The conditional expectation of $A$ given $B=b$ is defined as:

\[ \mathbb{E}[A \mid B = b] := \int_{a} a \: P(A=a \mid B=b) \: \mathrm{d}a. \]

It is the average value that $A$ takes when we have the additional information that the random variable $B$ takes on the value $b$.
Note that this conditional expectation is a function of $b$; i.e. we can write

\[ \mathbb{E}[A \mid B = b] = g(b) \qquad \text{for some function} g.\]
The expression $\mathbb{E} [A \mid B]$ should then be read as:

\[ \mathbb{E}[A \mid B] = g(B). \]

I.e. that we are applying the conditional expectation function to the random variable $B$ rather than to a specific realization $b$.
To relate $\mathbb E[A \mid B]$ to $\mathbb E[A]$, we can use the sum and product rules to get:

\[ \mathbb E[A] = \mathbb E[ \mathbb E[ A \mid B]] \]

Derivation

\[\begin{align*} \mathbb{E}[A] &= \int_a a \int_b P(A=a, B=b) \: \mathrm{d}b \: \mathrm{d}a \\ &= \int_a a \int_b P(A=a \mid B=b) P(B=b) \: \mathrm{d}b \: \mathrm{d}a \\ &= \int_b \left( \int_a a P(A=a \mid B=b) \: \mathrm{d}a \right) P(B=b) \: \mathrm{d}b \\ &= \int_b \mathbb{E}[A \mid B=b] P(B=b) \: \mathrm{d}b \\ &= \mathbb{E} \left[ \mathbb{E}[ A \mid B ] \right] \end{align*}\]

This rule is known as the Tower Rule. It allows us to express marginal expectations as recursive applications of conditional expectations.
This notation is often confusing and scary the first few times you encounter it.

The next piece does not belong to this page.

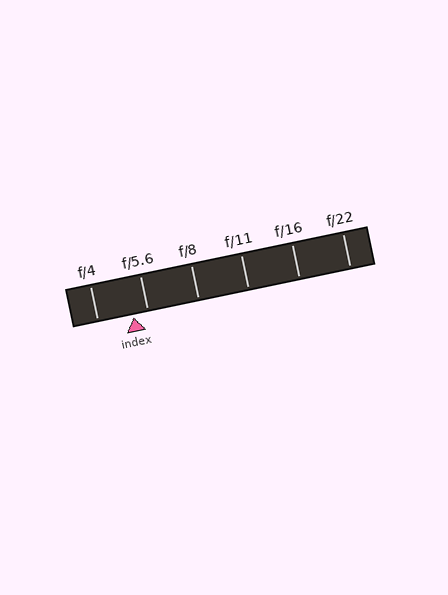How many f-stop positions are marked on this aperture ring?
There are 6 f-stop positions marked.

Try translating it back into probabilities via the sum and product rules, and you’ll fluently understand it in no time!

Important: What is Random?

A (standard) expectation $\mathbb E[A]$ is not a random variable (despite the fact that there’s a random variable inside the expectation).

Why?

If we go back to the definition: $ E[A] = a P(A=a) da $, note that the two terms in the integral $a$, $P(A=a)$ are functions of $a$, which is a realized quantity and therefore not random. So we’re integrating non-random quantities together, giving us a non-random output.
The conditional expectation $\mathbb E[A \mid B=b]$ is also not a random variable.

Why?

Again going back to the definition: $ E[A B=b] = a P(A=a B=b) da$, the terms inside the integral are functions of $a$ and $b$ (realized quantities, not random variables).
However, the conditional expectation $\mathbb E[A \mid B]$ is a random variable.

Why?

Recall that we can view $\mathbb E[A \mid B=b]$ as some function of $b$; i.e. $\mathbb E[A \mid B=b] = g(b)$. When we plug a realization (i.e. not a random variable) into $g$, the output is a fixed (not random) quantity.

However, when we plug in a random variable into $g$, the output is a random quantity! So $\mathbb E[A \mid B] = g(B)$ is a random variable due to the randomness in $B$.

Conclusion

We will use (jointly-distributed) random variables to model data, models that depend on data, and predictions that depend on models that depend on data.
You will need to manipulate marginal, joint, and conditional probabilities and expectations of these random variables throughout the course.
This review has covered most of the probability rules that we’ll use, but just remember that you can always derive any of them through the product and sum rules!